Spoke at a panel hosted by the AIC on April 3rd, titled: “Faith, Money, Power: Leveraging the Buying Power and Influence of American Muslims”. My talk focused on leveraging the power of the American Muslim consumer’s purchasing power to influence brands – not just rely on brands to do the right thing on their own, as they never will.
Here is a piece in the Huffington Post, published on April 11 covering the panel.
By Annalisa Musarra
Religion News Service
WASHINGTON (RNS) Muslim consumers are growing in the U.S. and they have money to spend. Now, businesses are starting to take notice.
“The emerging American Muslim market is perhaps the new area that a lot of businesses … are starting to look into,” said Rafi-uddin Shikoh, managing director and founder of DinarStandard, a marketing research firm specializing in the emerging Muslim market.
Shikoh said his New York-based firm conducted research in 2011 on the Muslim marketplace and found that, while Muslims are just as hard to categorize as other groups, there are plenty of opportunities for different industries — food, retail and finance — to reach them.
With an estimated disposable income of between $107 billion and $124 billion, Muslim Americans are realizing they can use their size to influence the market, he said. If a business offers halal food products, for example, Muslim consumers will pick that business over the others. “There are these unique things that businesses are not realizing but there’s an opportunity for that,” he said at a recent forum sponsored by the American Islamic Congress.
The Pew Research Center conducted a survey last year on Muslim Americans and estimated a population of about 2.8 million Muslims in the U.S., and they’re growing thanks in part to a higher fertility rate than other Americans.

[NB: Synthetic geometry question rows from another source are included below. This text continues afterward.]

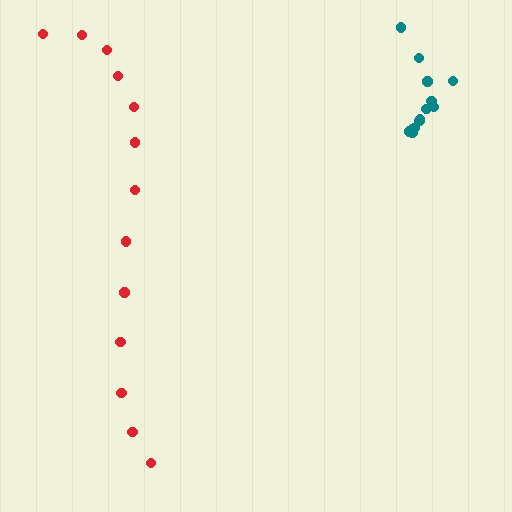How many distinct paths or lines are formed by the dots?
There are 2 distinct paths.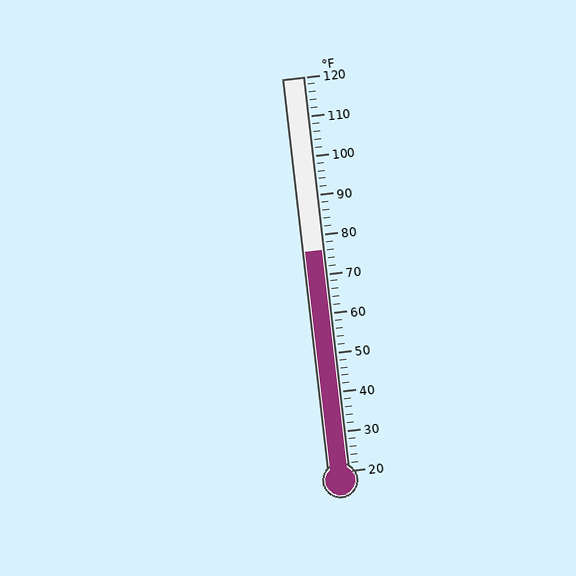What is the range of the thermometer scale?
The thermometer scale ranges from 20°F to 120°F.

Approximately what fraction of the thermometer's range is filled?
The thermometer is filled to approximately 55% of its range.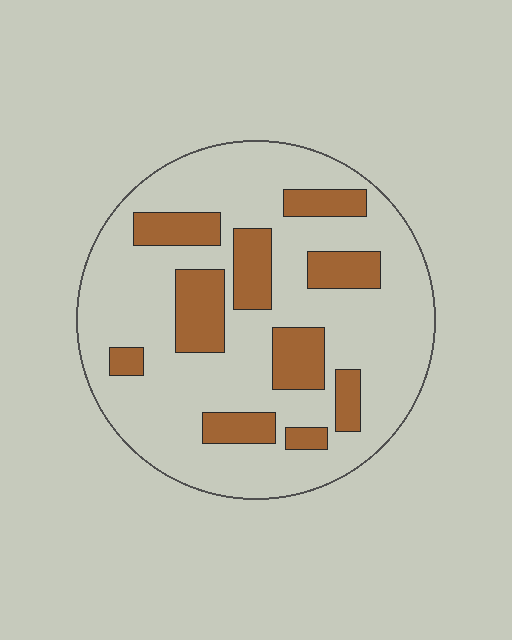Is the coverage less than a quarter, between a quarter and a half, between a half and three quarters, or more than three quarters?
Less than a quarter.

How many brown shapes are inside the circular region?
10.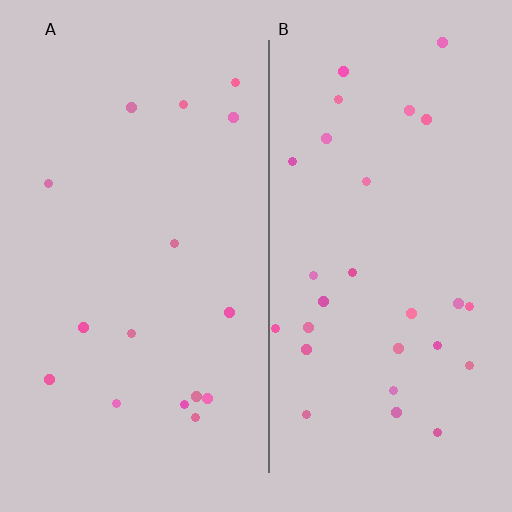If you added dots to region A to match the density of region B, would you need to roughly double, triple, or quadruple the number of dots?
Approximately double.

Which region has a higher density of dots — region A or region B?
B (the right).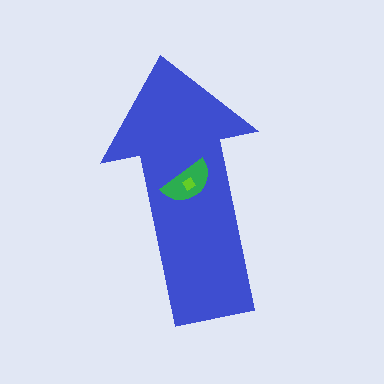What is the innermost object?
The lime diamond.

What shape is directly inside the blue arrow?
The green semicircle.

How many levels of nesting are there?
3.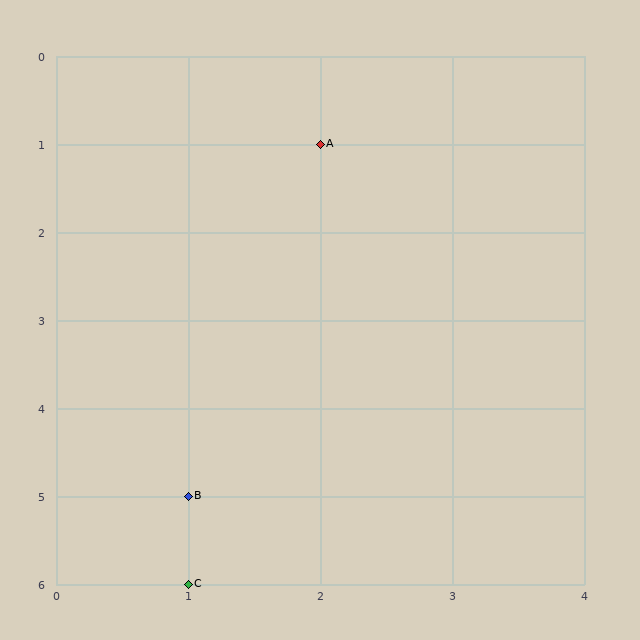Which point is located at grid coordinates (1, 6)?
Point C is at (1, 6).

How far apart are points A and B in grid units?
Points A and B are 1 column and 4 rows apart (about 4.1 grid units diagonally).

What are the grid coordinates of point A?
Point A is at grid coordinates (2, 1).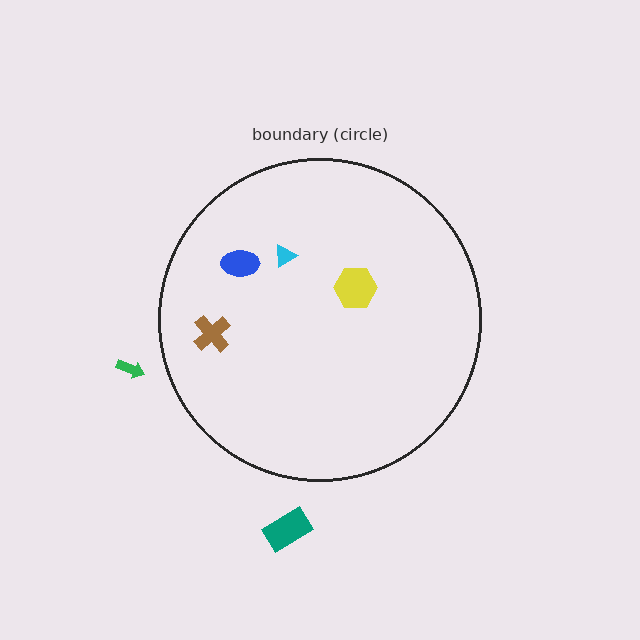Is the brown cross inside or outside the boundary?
Inside.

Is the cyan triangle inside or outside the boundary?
Inside.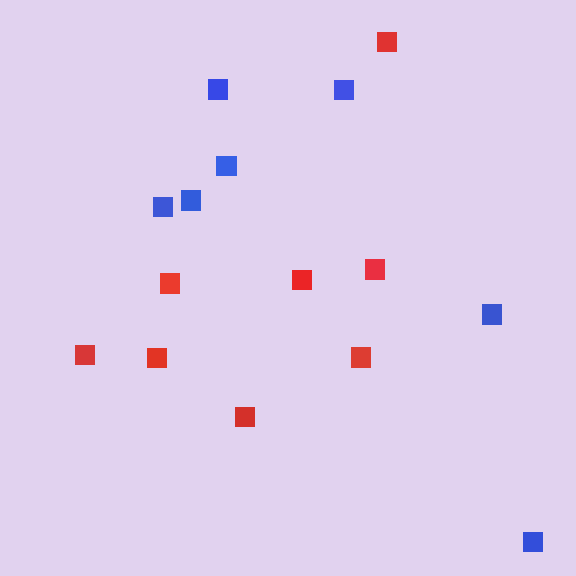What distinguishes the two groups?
There are 2 groups: one group of blue squares (7) and one group of red squares (8).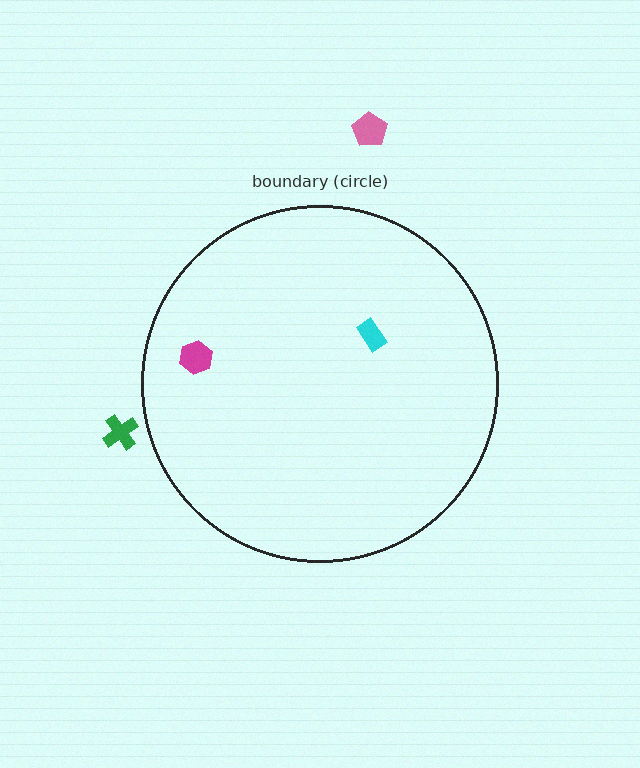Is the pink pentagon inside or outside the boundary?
Outside.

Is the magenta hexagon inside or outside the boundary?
Inside.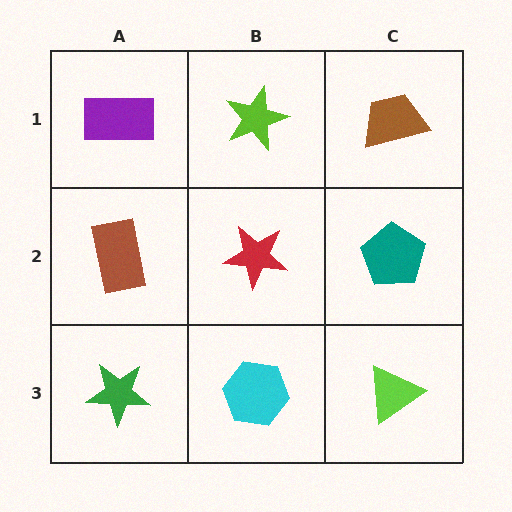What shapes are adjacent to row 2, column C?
A brown trapezoid (row 1, column C), a lime triangle (row 3, column C), a red star (row 2, column B).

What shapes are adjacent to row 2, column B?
A lime star (row 1, column B), a cyan hexagon (row 3, column B), a brown rectangle (row 2, column A), a teal pentagon (row 2, column C).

While the exact number of American Muslims has been disputed, the general consensus in the business world is that the majority of the growing Muslim consumers are young, middle class and misunderstood. Pew also found that U.S. Muslims (14 percent) roughly mirror the general population (16 percent) on the percentage of households with annual incomes of $100,000 or more.
Businesses now want to connect with this new market, said Sarab Al-Jijakli, account director at Ogilvy Noor, a boutique subsidiary of the Ogilvy & Mather global ad agency, which specializes in the emerging Muslim marketplace.

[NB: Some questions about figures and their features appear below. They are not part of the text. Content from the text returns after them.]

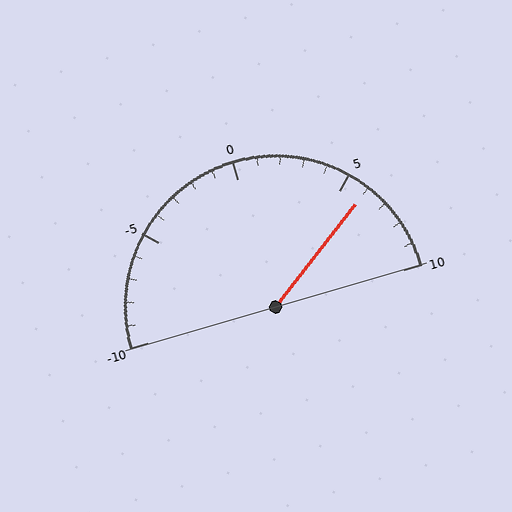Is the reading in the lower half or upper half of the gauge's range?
The reading is in the upper half of the range (-10 to 10).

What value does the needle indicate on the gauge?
The needle indicates approximately 6.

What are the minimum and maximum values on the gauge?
The gauge ranges from -10 to 10.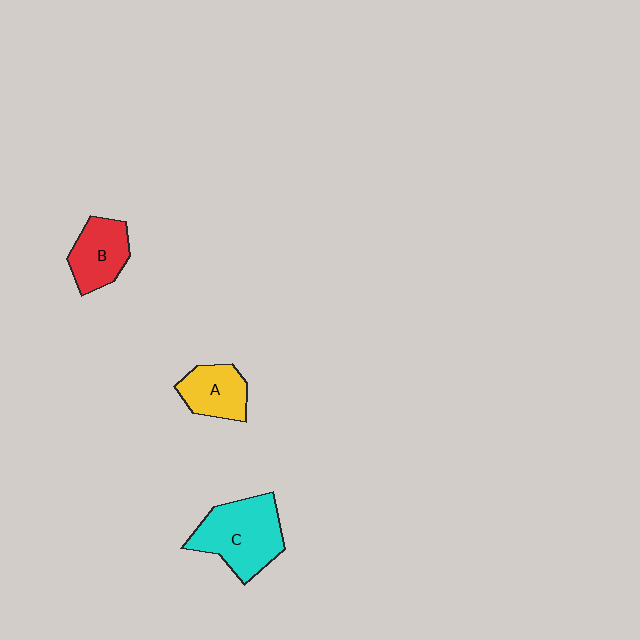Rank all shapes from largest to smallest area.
From largest to smallest: C (cyan), B (red), A (yellow).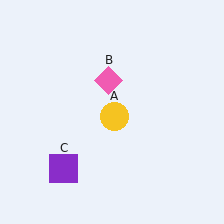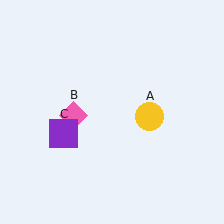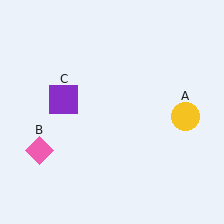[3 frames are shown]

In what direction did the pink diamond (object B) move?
The pink diamond (object B) moved down and to the left.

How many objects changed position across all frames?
3 objects changed position: yellow circle (object A), pink diamond (object B), purple square (object C).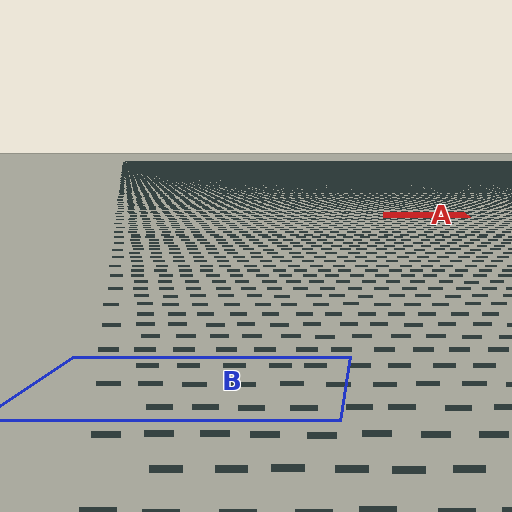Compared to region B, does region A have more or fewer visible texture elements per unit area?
Region A has more texture elements per unit area — they are packed more densely because it is farther away.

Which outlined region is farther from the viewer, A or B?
Region A is farther from the viewer — the texture elements inside it appear smaller and more densely packed.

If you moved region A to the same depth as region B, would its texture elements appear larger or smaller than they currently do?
They would appear larger. At a closer depth, the same texture elements are projected at a bigger on-screen size.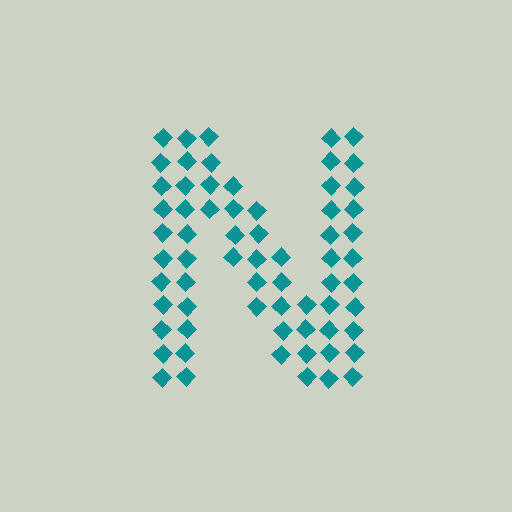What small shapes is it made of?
It is made of small diamonds.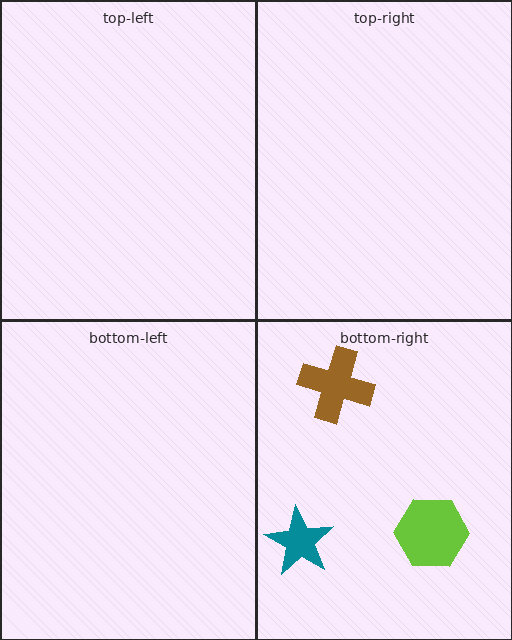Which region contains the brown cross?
The bottom-right region.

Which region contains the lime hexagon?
The bottom-right region.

“Many brands are playing catch-up,” Al-Jijakli said at the forum.
Arsalan Iftikhar, a contributing editor for Islamica magazine and author of “Islamic Pacifism: Global Muslims in the Post-Osama Era,” said the American Muslim growth trend line is positive and he is glad American businesses are seeing the potential of selling products to a “previously untapped minority population.”
“I think it is quite heartening that our nation’s corporate and business leaders are beginning to notice our community as an up-and-coming minority group within America today,” he said.
The racially and ethnically diverse Muslim population in the U.S. is concerned about the same issues as everyone else, like jobs, the economy and health care, said John Pinna, the AIC’s director of government and international relations. But, like other immigrant groups, they’re also looking for ways to participate in society.
And in America, that often means shopping.
“Now we’re looking for products, we’re looking to participate in the democratic process and we’re this young population that’s hungry to be noticed,” said Pinna, an Afghan-American Muslim.
“The American Muslim community isn’t really extraordinary at all,” he said. “It’s just that it’s now starting to be noticed.”